Talk: Peter Neuhaus (February 11, 2022 at 11:00 AM, LNT Seminar room N2409)

Talks |

On February 11, 2022 at 11:00 AM, Peter Neuhaus from TU Dresden will be giving a talk in the ICE Seminar room N2409 and via Zoom about "Design of Wideband Communications Systems: Mitigating the Analog-to-Digital Conversion Bottleneck".
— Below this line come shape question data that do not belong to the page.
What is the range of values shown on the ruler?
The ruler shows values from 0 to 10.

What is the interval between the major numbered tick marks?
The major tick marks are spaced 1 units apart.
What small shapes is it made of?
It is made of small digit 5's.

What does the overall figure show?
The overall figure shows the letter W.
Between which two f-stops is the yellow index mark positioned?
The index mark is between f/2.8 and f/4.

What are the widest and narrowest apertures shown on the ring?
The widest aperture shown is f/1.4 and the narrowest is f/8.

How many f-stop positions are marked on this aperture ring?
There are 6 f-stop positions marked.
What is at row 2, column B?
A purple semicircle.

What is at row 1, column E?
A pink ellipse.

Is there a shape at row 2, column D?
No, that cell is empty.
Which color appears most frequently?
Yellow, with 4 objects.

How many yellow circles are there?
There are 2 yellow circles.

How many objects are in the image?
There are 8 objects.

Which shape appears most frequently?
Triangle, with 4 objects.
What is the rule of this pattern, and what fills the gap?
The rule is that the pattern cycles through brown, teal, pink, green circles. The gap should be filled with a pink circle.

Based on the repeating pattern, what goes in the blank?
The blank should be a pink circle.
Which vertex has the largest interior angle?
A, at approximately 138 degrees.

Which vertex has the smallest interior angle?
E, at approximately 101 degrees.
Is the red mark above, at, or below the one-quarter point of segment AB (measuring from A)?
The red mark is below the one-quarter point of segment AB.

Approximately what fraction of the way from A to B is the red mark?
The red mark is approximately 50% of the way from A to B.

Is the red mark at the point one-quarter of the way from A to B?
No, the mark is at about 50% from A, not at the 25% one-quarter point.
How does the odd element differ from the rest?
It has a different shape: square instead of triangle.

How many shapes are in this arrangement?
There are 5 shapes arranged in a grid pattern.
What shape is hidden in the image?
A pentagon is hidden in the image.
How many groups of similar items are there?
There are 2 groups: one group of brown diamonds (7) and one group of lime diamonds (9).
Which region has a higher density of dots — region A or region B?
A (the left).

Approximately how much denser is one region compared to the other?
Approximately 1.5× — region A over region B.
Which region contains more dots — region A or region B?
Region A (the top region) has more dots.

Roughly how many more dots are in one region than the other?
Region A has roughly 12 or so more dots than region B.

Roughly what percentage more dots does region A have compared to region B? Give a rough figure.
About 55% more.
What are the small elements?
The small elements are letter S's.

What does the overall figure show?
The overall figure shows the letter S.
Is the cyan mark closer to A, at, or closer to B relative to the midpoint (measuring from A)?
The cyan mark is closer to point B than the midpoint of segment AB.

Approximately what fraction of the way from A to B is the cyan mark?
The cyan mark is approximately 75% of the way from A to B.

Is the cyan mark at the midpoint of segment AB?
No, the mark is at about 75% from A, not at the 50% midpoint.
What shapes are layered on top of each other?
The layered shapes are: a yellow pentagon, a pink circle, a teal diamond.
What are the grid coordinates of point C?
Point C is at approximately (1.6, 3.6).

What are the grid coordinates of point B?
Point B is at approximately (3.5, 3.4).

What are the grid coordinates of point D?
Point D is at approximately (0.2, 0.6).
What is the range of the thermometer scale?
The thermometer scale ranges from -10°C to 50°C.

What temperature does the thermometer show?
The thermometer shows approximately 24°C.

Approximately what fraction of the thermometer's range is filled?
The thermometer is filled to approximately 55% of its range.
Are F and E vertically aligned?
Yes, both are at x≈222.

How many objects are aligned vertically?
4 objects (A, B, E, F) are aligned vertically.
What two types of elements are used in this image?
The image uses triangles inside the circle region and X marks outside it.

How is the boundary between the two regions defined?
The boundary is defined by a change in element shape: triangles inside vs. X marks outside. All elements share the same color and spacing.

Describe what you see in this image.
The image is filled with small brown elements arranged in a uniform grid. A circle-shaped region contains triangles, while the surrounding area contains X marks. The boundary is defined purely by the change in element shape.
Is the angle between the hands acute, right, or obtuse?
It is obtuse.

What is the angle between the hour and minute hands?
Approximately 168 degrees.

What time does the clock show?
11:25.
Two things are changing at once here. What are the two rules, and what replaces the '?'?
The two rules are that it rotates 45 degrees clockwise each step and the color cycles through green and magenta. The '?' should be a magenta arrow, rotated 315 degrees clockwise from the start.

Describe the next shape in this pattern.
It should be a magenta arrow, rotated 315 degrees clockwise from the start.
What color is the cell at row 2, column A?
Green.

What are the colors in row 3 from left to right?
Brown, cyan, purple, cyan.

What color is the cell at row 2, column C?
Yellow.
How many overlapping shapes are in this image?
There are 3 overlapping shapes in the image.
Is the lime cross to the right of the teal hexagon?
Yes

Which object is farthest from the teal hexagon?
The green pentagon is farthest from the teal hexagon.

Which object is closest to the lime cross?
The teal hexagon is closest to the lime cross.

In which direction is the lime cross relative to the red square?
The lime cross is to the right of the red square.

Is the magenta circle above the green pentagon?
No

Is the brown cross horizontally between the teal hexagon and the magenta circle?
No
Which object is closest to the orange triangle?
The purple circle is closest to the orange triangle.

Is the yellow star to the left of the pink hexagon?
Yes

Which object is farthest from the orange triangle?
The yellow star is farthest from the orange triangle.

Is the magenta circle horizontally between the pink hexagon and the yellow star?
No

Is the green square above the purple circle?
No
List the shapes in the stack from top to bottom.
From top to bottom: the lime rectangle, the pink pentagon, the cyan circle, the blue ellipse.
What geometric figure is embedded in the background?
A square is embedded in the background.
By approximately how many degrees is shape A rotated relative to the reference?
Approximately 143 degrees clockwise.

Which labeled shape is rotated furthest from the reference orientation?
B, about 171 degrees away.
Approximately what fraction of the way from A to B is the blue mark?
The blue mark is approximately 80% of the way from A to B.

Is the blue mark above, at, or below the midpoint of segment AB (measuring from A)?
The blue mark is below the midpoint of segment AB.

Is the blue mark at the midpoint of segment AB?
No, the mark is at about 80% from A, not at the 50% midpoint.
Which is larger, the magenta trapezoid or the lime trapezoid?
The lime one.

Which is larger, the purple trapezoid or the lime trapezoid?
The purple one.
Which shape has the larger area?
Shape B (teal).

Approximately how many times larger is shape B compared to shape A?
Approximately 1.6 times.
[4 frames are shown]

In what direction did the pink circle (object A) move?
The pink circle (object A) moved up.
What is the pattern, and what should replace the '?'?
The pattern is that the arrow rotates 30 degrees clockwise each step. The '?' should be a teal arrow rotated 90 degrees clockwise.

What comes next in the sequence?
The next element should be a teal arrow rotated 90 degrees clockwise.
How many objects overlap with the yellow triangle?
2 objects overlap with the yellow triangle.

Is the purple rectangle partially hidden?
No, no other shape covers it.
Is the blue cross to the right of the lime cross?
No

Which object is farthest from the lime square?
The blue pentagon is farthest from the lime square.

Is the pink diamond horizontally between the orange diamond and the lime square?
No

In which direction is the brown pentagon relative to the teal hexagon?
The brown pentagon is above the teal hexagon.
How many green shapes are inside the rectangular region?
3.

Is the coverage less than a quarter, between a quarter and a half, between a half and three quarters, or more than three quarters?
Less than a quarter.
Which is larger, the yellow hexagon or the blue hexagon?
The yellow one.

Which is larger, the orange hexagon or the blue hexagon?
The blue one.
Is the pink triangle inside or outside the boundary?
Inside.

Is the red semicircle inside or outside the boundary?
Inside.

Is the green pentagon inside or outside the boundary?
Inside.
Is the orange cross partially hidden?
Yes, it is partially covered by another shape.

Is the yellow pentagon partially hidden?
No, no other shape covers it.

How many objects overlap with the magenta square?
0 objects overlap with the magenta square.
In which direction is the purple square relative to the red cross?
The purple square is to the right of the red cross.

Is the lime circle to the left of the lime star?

Design of Wideband Communications Systems: Mitigating the Analog-to-Digital Conversion Bottleneck

Peter Neuhaus

TU Dresden
Vodafone Chair for Mobile Communications Systems

 

Abstract:

Future wireless communications systems are envisioned to utilize the vast amount of available spectrum in the sub-terahertz bands above 100 GHz to provide data rates of 100 Gbit/s and beyond. However, the analog-to-digital converter (ADC) power consumption is anticipated to be a significant bottleneck if conventional system designs are employed at these frequencies, e.g., because the ADC power consumption grows quadratically with the input bandwidth for wideband systems. Hence, we study two system designs aiming to mitigate the ADC bottleneck. First, we propose a holistic design of an acquisition system for a multivariate analog input process, intending to recover a random parameter vector, referred to as the task. Conventional designs commonly employ task-agnostic ADCs designed to minimize the mean squared error (MSE) in reconstructing the analog input signal. In contrast, we aim to jointly optimize the acquisition system in light of the task under a constraint on the bit rate at the output of the ADCs, which relates to the system’s implementation complexity and power consumption. Second, as an alternative approach, we consider shifting the resolution from the amplitude to the time domain, i.e., by employing 1-bit quantization and temporal oversampling. This is a promising approach to mitigate the ADC bottleneck because the power consumption typically grows exponentially with the amplitude resolution measured in bits. We present a zero-crossing modulation (ZXM) transceiver design for such systems, including an efficient mapping of bits onto the distance between zero-crossings, which encode the information, and a receiver generating soft information despite 1-bit quantization. The presented transceiver design is evaluated in terms of spectral and energy efficiency.

Biography:

Peter Neuhaus received the B.Sc. and M.Sc. degrees (with distinction) in electrical engineering, information technology, and computer engineering from RWTH Aachen University in 2014 and 2017, respectively. He is currently pursuing the Ph.D. degree with the Vodafone Chair Mobile Communications Systems at Technische Universität Dresden. His research interests lie in the areas of signal processing and communications.